As if this were not challenging enough, there are complexities here too. South Korea has a long-standing agreement with the U.S. that it will not seek enrichment or reprocessing (nuclear fuel production). Yet its nuclear industry has been eager to change this. Highly successful at home and more recently abroad—it is now completing four reactors in the United Arab Emirates (UAE) and is discussing other such projects in a number of nations—has a strong interest in developing technology for all aspects of civilian nuclear energy, covering the entire fuel cycle. The rationale for this looks to energy security (self-reliance), cheap and abundant power, and export potential. Current President Moon Jae-in has pledged to begin a phase-out of South Korea’s nuclear program in favor of natural gas and renewable sources, but there are signs his plan will not be fulfilled. Moreover, his decision to help celebrate South Korea’s completion of the first UAE reactor this spring suggests that the nuclear export industry may remain intact.            

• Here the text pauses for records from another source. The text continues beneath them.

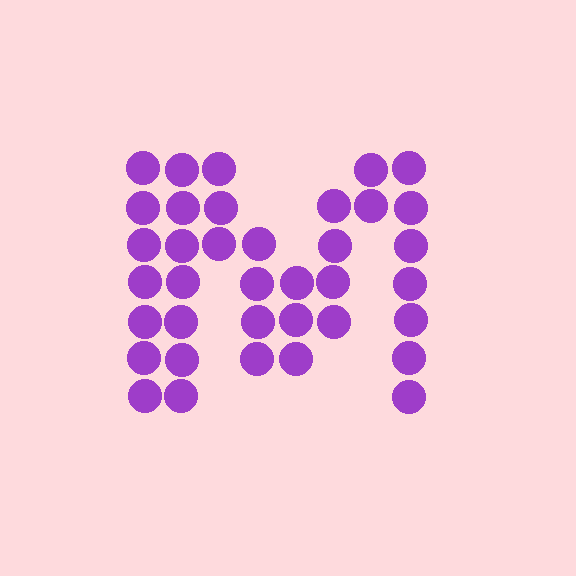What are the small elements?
The small elements are circles.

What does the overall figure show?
The overall figure shows the letter M.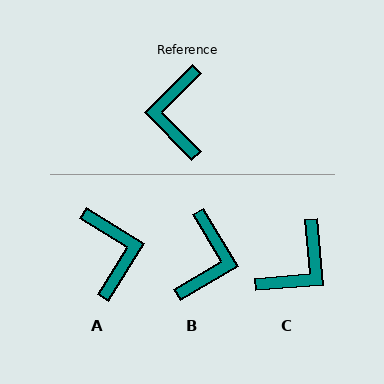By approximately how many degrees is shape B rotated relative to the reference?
Approximately 166 degrees counter-clockwise.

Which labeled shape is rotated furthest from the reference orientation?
A, about 167 degrees away.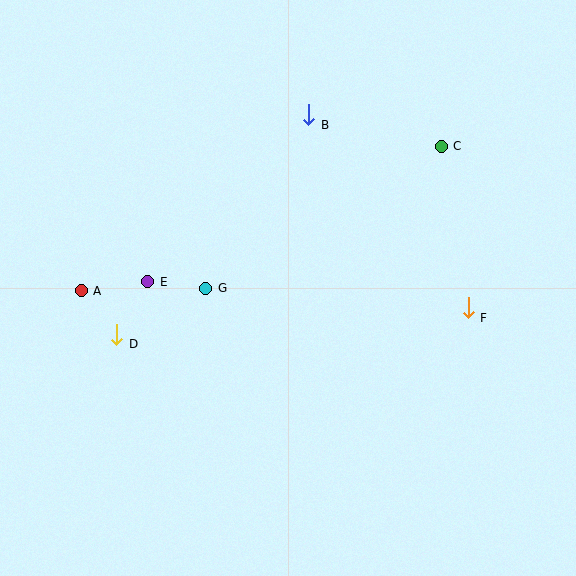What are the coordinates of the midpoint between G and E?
The midpoint between G and E is at (177, 285).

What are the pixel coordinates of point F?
Point F is at (468, 318).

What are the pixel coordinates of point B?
Point B is at (309, 125).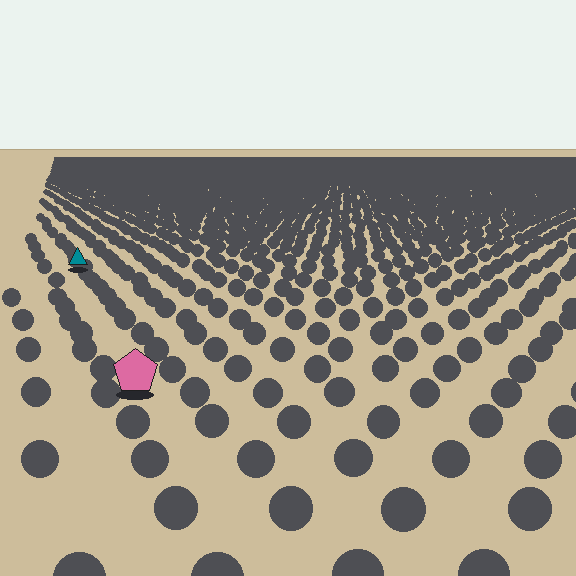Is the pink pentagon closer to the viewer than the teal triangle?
Yes. The pink pentagon is closer — you can tell from the texture gradient: the ground texture is coarser near it.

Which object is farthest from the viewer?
The teal triangle is farthest from the viewer. It appears smaller and the ground texture around it is denser.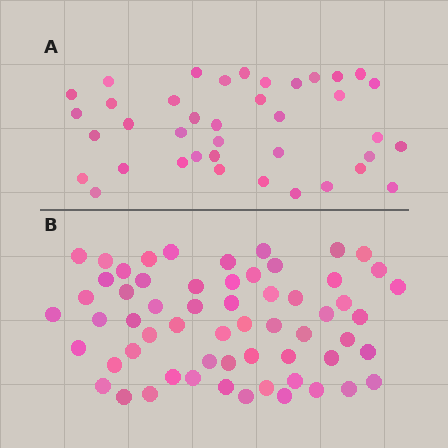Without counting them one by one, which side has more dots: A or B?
Region B (the bottom region) has more dots.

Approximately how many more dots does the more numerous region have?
Region B has approximately 20 more dots than region A.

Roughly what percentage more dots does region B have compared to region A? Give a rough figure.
About 55% more.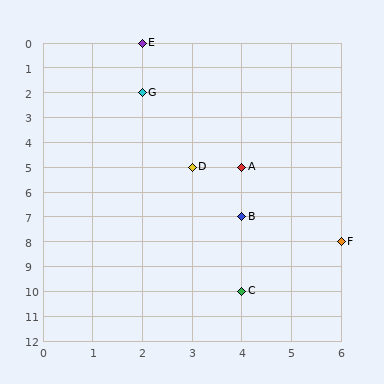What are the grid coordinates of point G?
Point G is at grid coordinates (2, 2).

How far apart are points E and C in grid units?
Points E and C are 2 columns and 10 rows apart (about 10.2 grid units diagonally).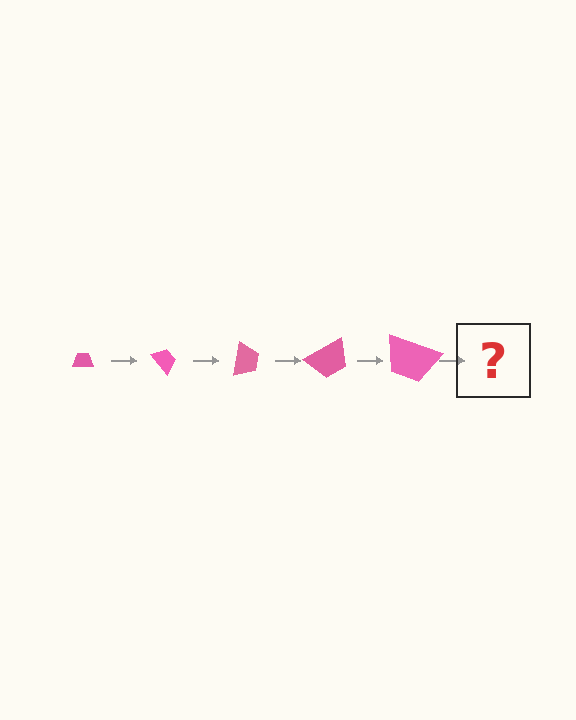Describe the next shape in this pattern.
It should be a trapezoid, larger than the previous one and rotated 250 degrees clockwise from the start.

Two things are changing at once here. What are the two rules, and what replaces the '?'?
The two rules are that the trapezoid grows larger each step and it rotates 50 degrees clockwise each step. The '?' should be a trapezoid, larger than the previous one and rotated 250 degrees clockwise from the start.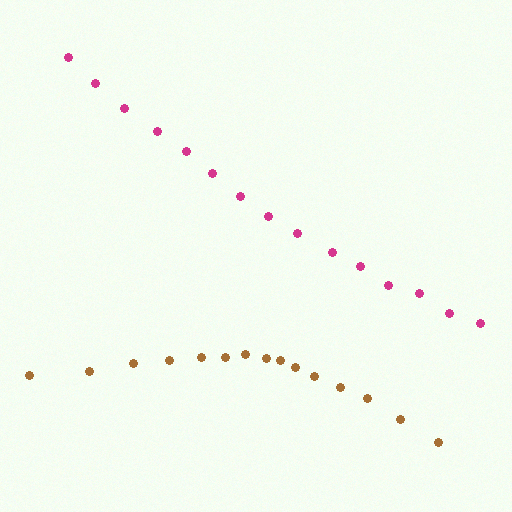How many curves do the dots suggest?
There are 2 distinct paths.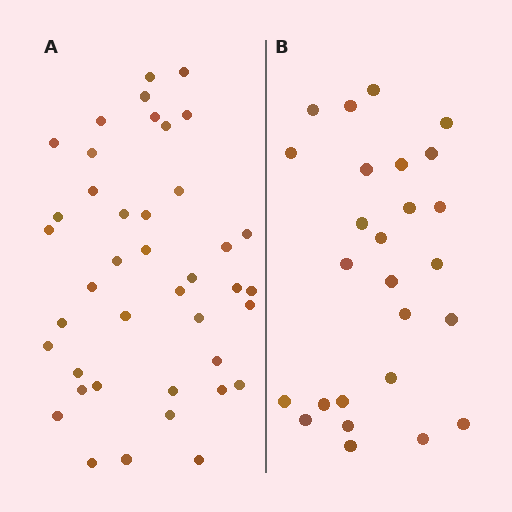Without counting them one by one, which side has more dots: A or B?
Region A (the left region) has more dots.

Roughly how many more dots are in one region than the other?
Region A has approximately 15 more dots than region B.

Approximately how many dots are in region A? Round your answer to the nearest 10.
About 40 dots. (The exact count is 41, which rounds to 40.)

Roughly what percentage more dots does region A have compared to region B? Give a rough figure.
About 60% more.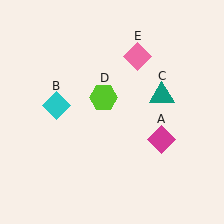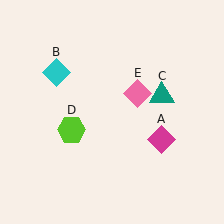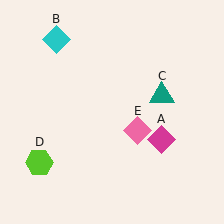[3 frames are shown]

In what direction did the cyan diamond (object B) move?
The cyan diamond (object B) moved up.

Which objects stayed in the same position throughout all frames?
Magenta diamond (object A) and teal triangle (object C) remained stationary.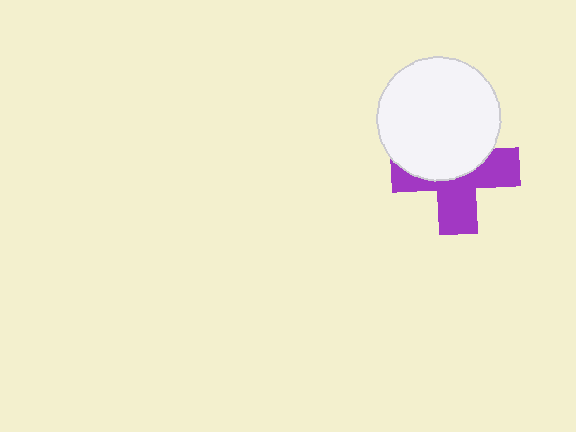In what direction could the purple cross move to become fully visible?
The purple cross could move down. That would shift it out from behind the white circle entirely.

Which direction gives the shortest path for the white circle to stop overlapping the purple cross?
Moving up gives the shortest separation.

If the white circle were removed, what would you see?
You would see the complete purple cross.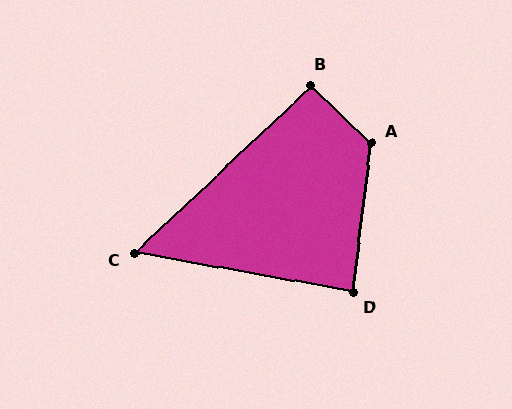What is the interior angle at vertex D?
Approximately 87 degrees (acute, close to a right angle).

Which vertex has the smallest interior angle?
C, at approximately 54 degrees.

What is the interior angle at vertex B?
Approximately 93 degrees (obtuse, close to a right angle).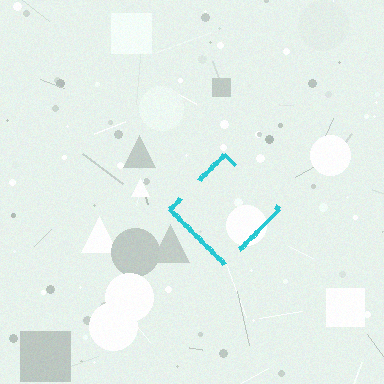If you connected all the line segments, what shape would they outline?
They would outline a diamond.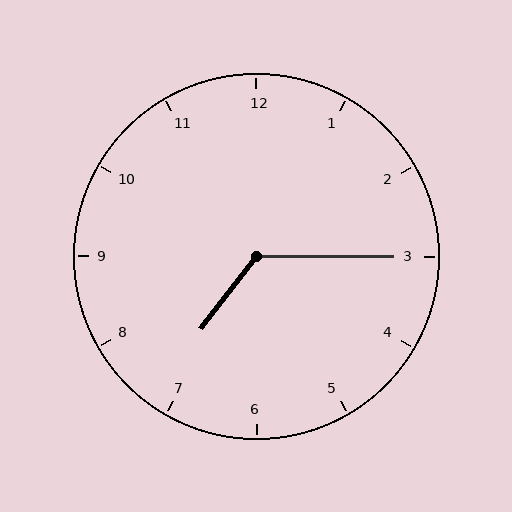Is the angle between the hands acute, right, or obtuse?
It is obtuse.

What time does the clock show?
7:15.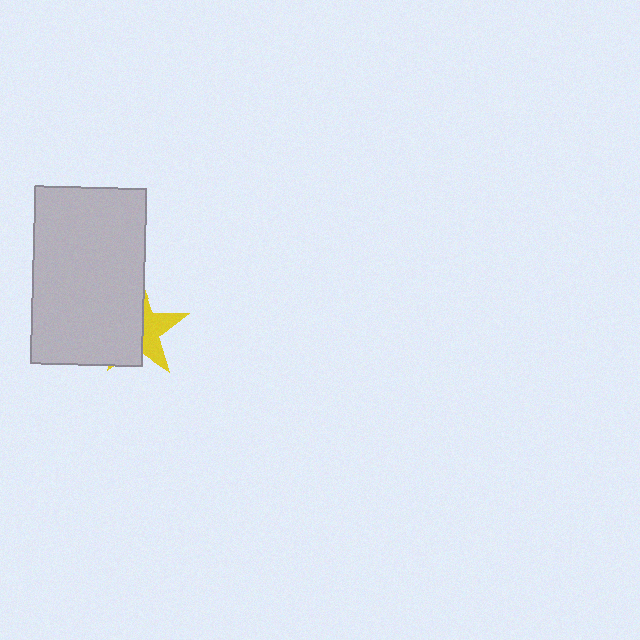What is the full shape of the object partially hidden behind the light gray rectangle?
The partially hidden object is a yellow star.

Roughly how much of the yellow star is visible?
A small part of it is visible (roughly 42%).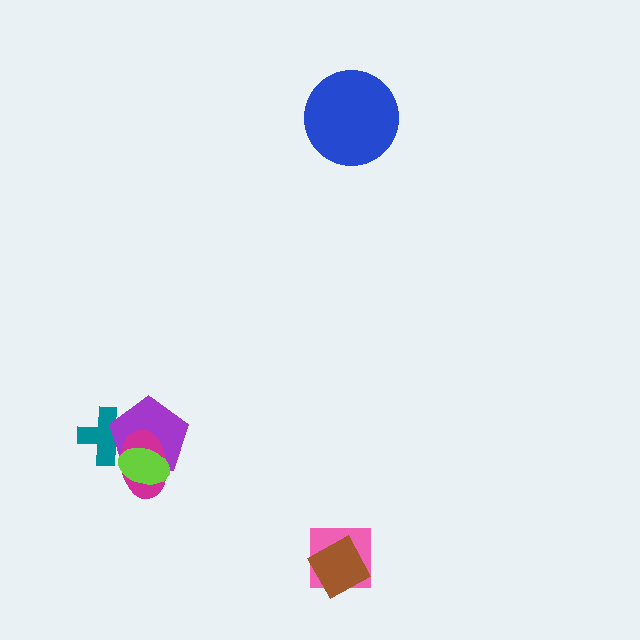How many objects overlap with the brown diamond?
1 object overlaps with the brown diamond.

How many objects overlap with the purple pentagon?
3 objects overlap with the purple pentagon.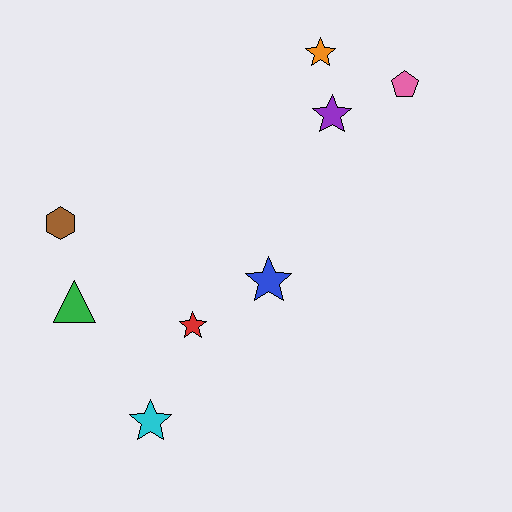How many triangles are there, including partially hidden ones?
There is 1 triangle.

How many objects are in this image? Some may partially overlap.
There are 8 objects.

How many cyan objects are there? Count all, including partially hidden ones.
There is 1 cyan object.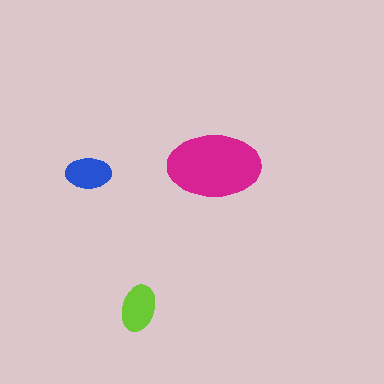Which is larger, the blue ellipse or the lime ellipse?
The lime one.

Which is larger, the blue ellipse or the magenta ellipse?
The magenta one.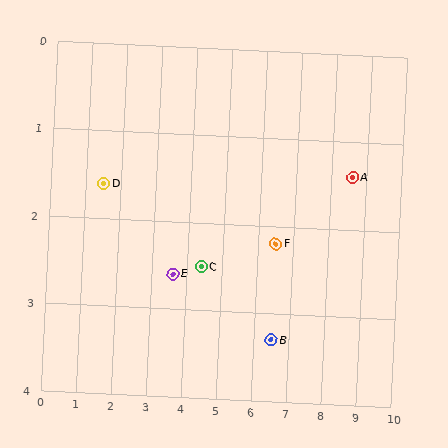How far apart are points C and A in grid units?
Points C and A are about 4.3 grid units apart.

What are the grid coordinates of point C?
Point C is at approximately (4.4, 2.5).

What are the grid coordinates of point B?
Point B is at approximately (6.5, 3.3).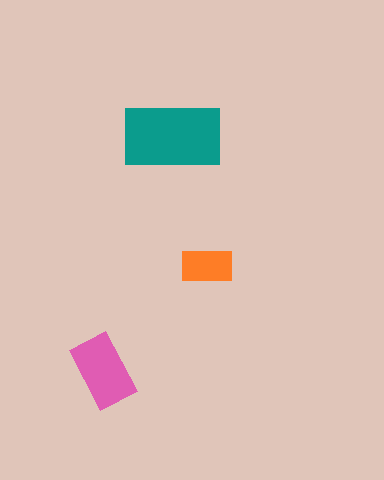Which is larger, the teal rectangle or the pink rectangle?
The teal one.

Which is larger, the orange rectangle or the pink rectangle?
The pink one.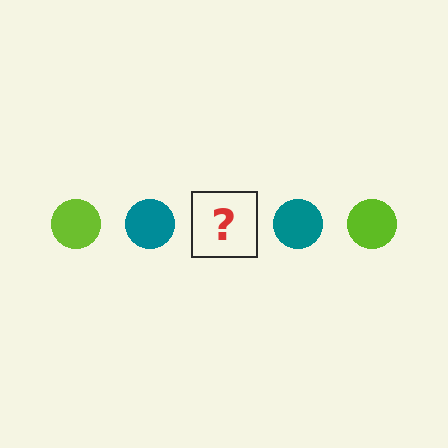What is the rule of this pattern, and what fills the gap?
The rule is that the pattern cycles through lime, teal circles. The gap should be filled with a lime circle.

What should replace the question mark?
The question mark should be replaced with a lime circle.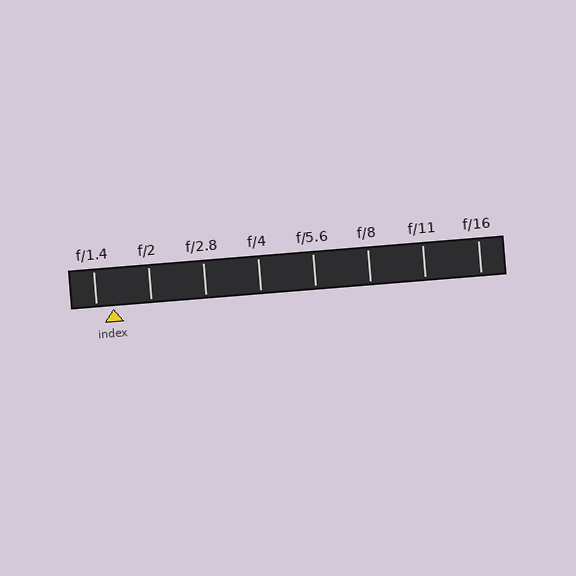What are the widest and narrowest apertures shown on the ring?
The widest aperture shown is f/1.4 and the narrowest is f/16.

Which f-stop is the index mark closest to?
The index mark is closest to f/1.4.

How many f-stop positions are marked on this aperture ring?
There are 8 f-stop positions marked.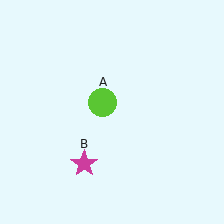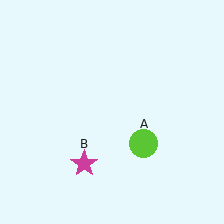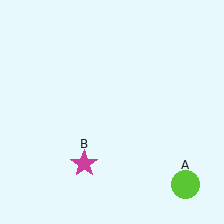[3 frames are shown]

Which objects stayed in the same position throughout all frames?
Magenta star (object B) remained stationary.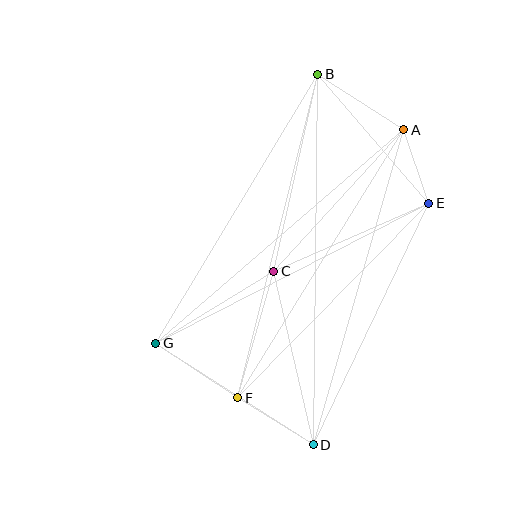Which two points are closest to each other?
Points A and E are closest to each other.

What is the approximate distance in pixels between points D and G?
The distance between D and G is approximately 187 pixels.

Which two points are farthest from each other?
Points B and D are farthest from each other.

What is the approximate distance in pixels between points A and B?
The distance between A and B is approximately 102 pixels.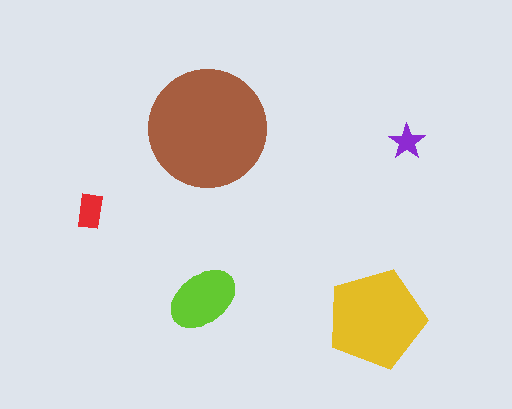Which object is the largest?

Whether Kim Jong-Un will demand a prohibition on any nuclear fuel production in the ROK isn’t known, but it might be suspected. The U.S. is in no rush to grant South Korea such capability at present, and it seems probable that Washington will remain cool to the idea until North Korea has dismantled its own enrichment and reprocessing facilities. Japan, meantime, has reprocessed spent nuclear fuel for decades. China has lived with this and with the knowledge that the Japanese could build a weapon, if they so chose, in fairly quick order. The long-term situation regarding whether reprocessing in the ROK would be perceived as a threat or not is therefore uncertain.           

To whit, in talking about “denuclearization,” Trump and Kim are talking about significantly different things, even at the level of basic ideas. The U.S. is focused almost exclusively on North Korea, whereas Mr. Kim seems to be thinking in terms of the entire peninsula, “Korea” writ large. Because of this, the two sides are also invoking demands that will require some degree of ingenuity in order to be compatible or, more important, exchangeable. It is extremely unlikely that Kim will give up all of his weapons and nuclear material for mere pledges of non-invasion by the U.S., or for a treaty to end the Korean War, or for the cessation of joint military exercises involving the U.S. and South Korea. He might agree to dismantle some of his weapons and facilities for all of these. Of course, such barter scenarios are entirely hypothetical at this point. But they do suggest the kind of challenges that “denuclearization” will inevitably involve. Here’s another: how far might the U.S. be willing to reduce its naval presence or nuclear umbrella in NE Asia for complete dismantlement of North Korea’s uranium enrichment and plutonium production sites?            

At this point, however, it doesn’t appear as if Trump, Pompeo, or most other administration officials fully understand or realize what will be involved in the process they believe has begun. Mr. Kim, on the other hand, surely does. John Bolton’s approach, demanding that North Korea simply give up everything, without any trade-offs—CVID for free, so to speak, counts as a formula for failure or war. Mr. Bolton had a nearly invisible presence at the summit. Yet only two days after the June 12 Singapore meetingt, Mr. Pompeo sought to reassure Asian allies by firmly stating that the U.S. would have to see “complete denuclearization [for there to] be relief from sanctions.” Coming immediately after President Trump’s own promise of halting military exercises, this suggests an administration in utter conceptual disarray. To say that Mr. Kim has a stronger hand at present and reasons for his broad, cherubic smile is not to exaggerate the case.